Although mounting evidence from diagnostic tests indicated miR-106 as a promising GC marker, difficulty still remains for its application to clinical practice. There are several points we can do to optimize the miR-106 assay. Firstly, an appropriate standard cut-off value, consistent detection and normalization methods for miR-106 expression are required. Secondly, it was revealed from our results that plasma miR-106 may be a more powerful marker for detecting GC compared with serum miR-106. So plasma could be selected as the suitable sample source for further detection. Thirdly, as indicated in our study, sample size influenced the sensitivity and specificity. Larger sample size exhibited higher diagnostic accuracy. Thus, further large-scale prospective studies are warranted to develop integrative diagnostic models with more appropriate and better prediction capacity. Fourthly, although miR-106a and miR-106b are members of different paralogous clusters and located on different chromosomes, there has been some evidence in the literature, that both these two microRNAs can co-expressed in gastric tumor tissues. Based on our results, both miR-106a and miR-106b could be evaluated in diagnostic samples for diagnostic purposes of gastric cancer. In addition, combination biomarkers, which are combinations of several markers, have been shown to improve the prediction accuracy compared with single biomarker. According to our findings, single miR-106 was significant but not strong enough to undertake early diagnosis, while miR-106-related combination markers improved the diagnostic accuracy. The combination of miR-106 and other microRNAs may be the right way to solve the limited accuracy. Moreover, it has been reported that combination of protein-biomarkers and microRNAs may be an effective way to improve the diagnostic accuracy [42]. So more attempts are required for evaluating the combination biomarkers in the further study.

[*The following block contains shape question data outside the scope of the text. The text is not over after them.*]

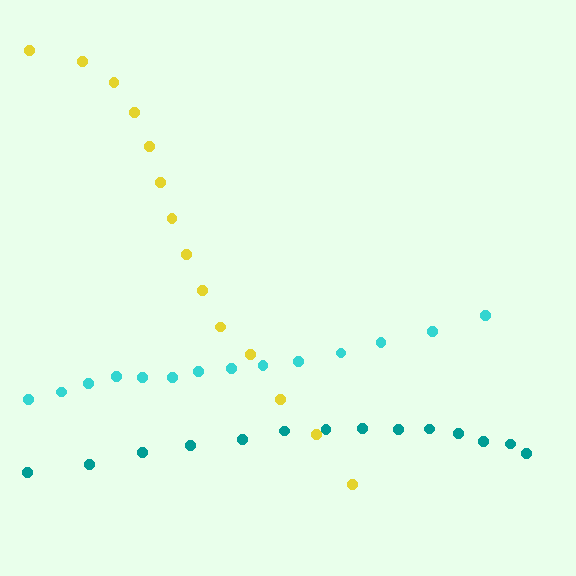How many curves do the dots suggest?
There are 3 distinct paths.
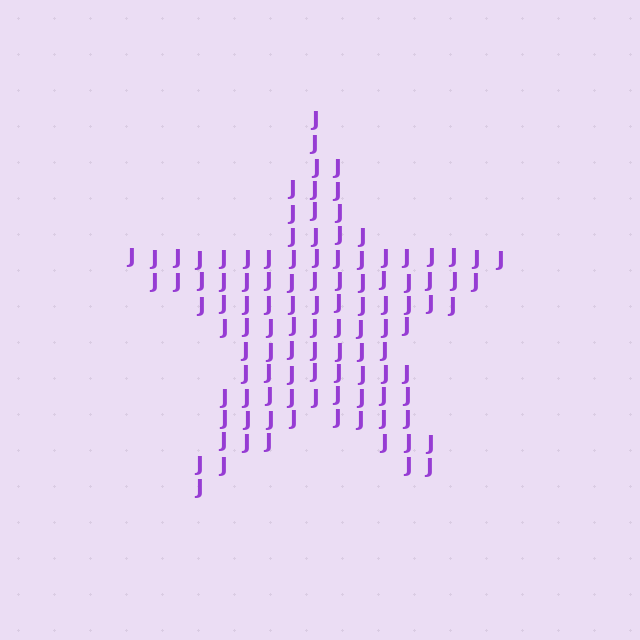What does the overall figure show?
The overall figure shows a star.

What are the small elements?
The small elements are letter J's.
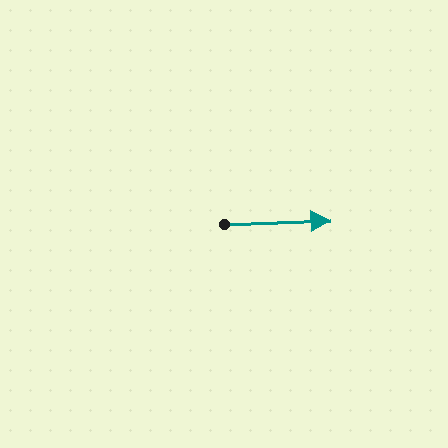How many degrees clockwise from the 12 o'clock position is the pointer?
Approximately 88 degrees.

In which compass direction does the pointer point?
East.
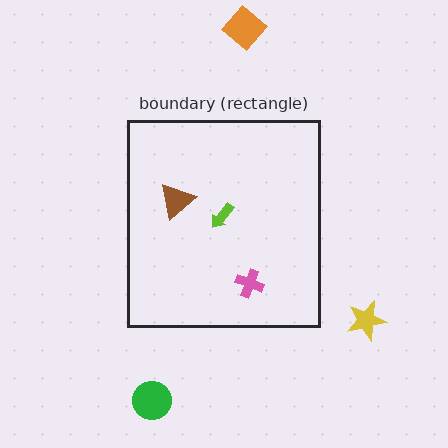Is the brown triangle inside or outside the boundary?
Inside.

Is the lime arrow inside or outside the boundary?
Inside.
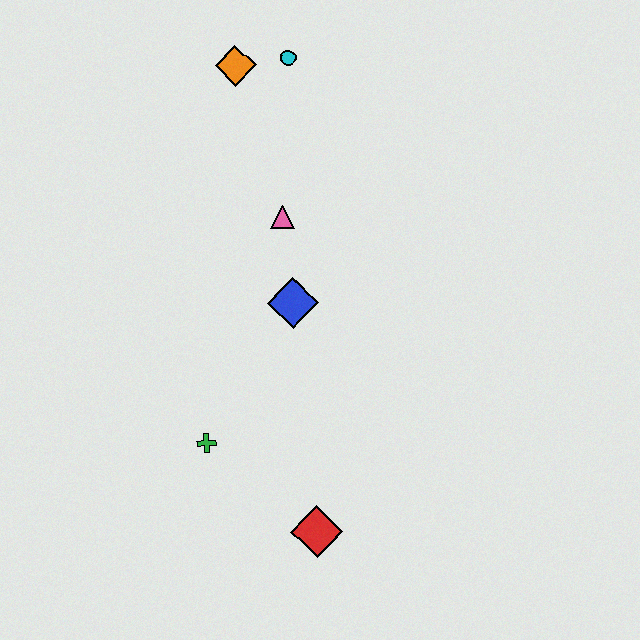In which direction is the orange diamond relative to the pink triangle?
The orange diamond is above the pink triangle.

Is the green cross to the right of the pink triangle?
No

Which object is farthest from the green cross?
The cyan circle is farthest from the green cross.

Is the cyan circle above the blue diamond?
Yes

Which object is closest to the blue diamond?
The pink triangle is closest to the blue diamond.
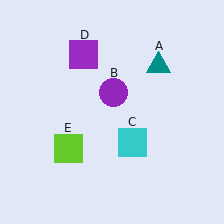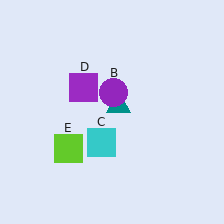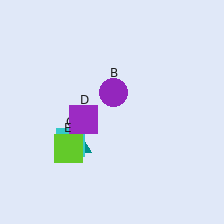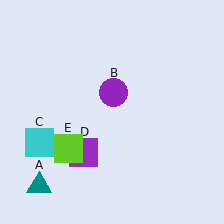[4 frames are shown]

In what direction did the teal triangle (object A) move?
The teal triangle (object A) moved down and to the left.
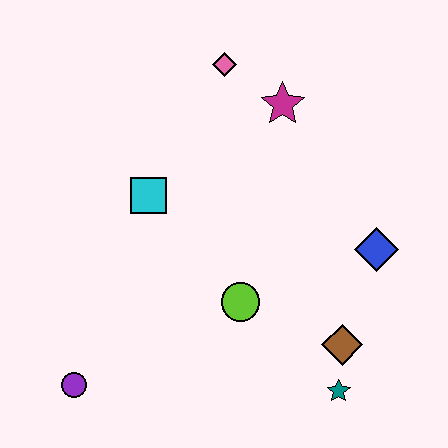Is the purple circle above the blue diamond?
No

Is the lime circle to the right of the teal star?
No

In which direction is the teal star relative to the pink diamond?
The teal star is below the pink diamond.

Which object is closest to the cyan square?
The lime circle is closest to the cyan square.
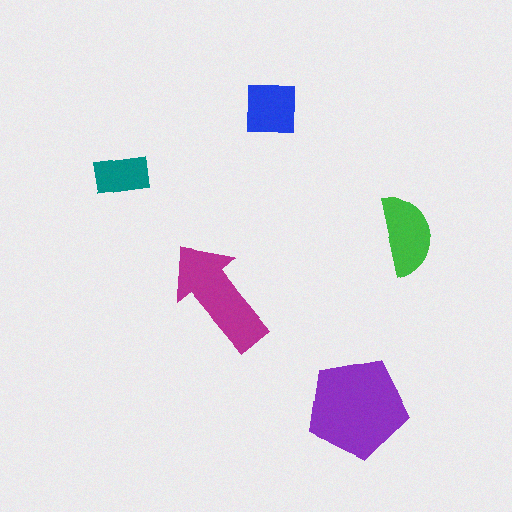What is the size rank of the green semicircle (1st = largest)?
3rd.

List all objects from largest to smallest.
The purple pentagon, the magenta arrow, the green semicircle, the blue square, the teal rectangle.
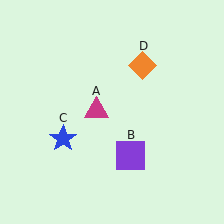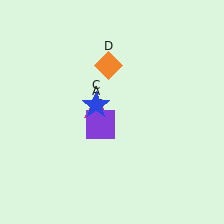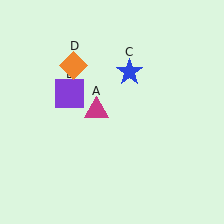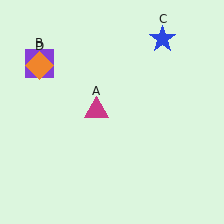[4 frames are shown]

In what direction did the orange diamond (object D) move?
The orange diamond (object D) moved left.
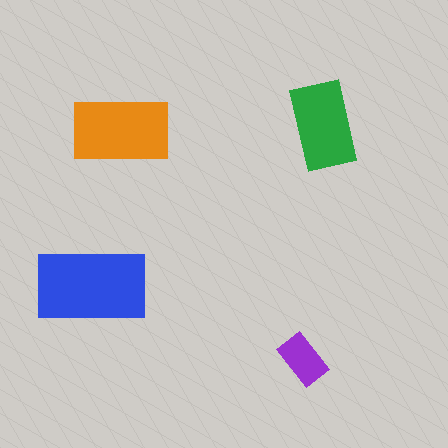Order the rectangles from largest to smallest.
the blue one, the orange one, the green one, the purple one.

Our study had several important strengths. First, we carried out a relatively thorough systematic search and applied a comprehensive analytic approach to investigate the diagnostic power of miR-106 in patients with GC. Next, we evaluated the diagnostic value of miR-106-related combination markers in GC for the first time. It was suggested that the combination of miR-106 with other microRNAs improved the diagnostic accuracy, which may provide a novel potential tool for progress in a clinical context. Moreover, we performed integrative and comprehensive bioinformatics analysis to explore the function of miR-106 at the systems biology level, explaining the reason why miR-106 could be used in the diagnosis of GC. However, the power of our study was limited by a few factors. Firstly, most studies in the diagnostic tests enrolled healthy participants as controls and were not blind in design, which limits the diagnostic performance. Secondly, some key information including stage of cancer, sex proportions and age distributions was not known, so further analysis could not be carried out. Thirdly, there were no studies investigating the non-Asian population, which may cause potential heterogeneity from ethnicity. Fourthly, the sources of sample were inconsistent including plasma (n = 5), serum (n = 5), gastric juice (n = 1) and tissue (n = 1). Accordingly, subgroup analysis by specimen could not be performed for the limited individual sample size. In addition, the number of studies and sample sizes enrolled in the analysis for miR-106-related combination markers are limited, which make it difficult for us to conduct further investigations. As the miR-106 combination markers are all different in all six studies, it still remains an open question which should be combined with miR-106 for improving the diagnostic power.

Conclusion

Taken together, in this study, it is concluded that miR-106 is a useful biomarker for GC detection. Prospectively, combining miR-106 and other microRNAs may be considered as more powerful diagnostic tools for clinical application than individual miR-106. Integrative and comprehensive bioinformatics analysis was performed to explore the function of miR-106 at the systems biology level. Nonetheless, further large-scale prospective studies are needed to create integrative diagnostic models with more pronounced accuracy.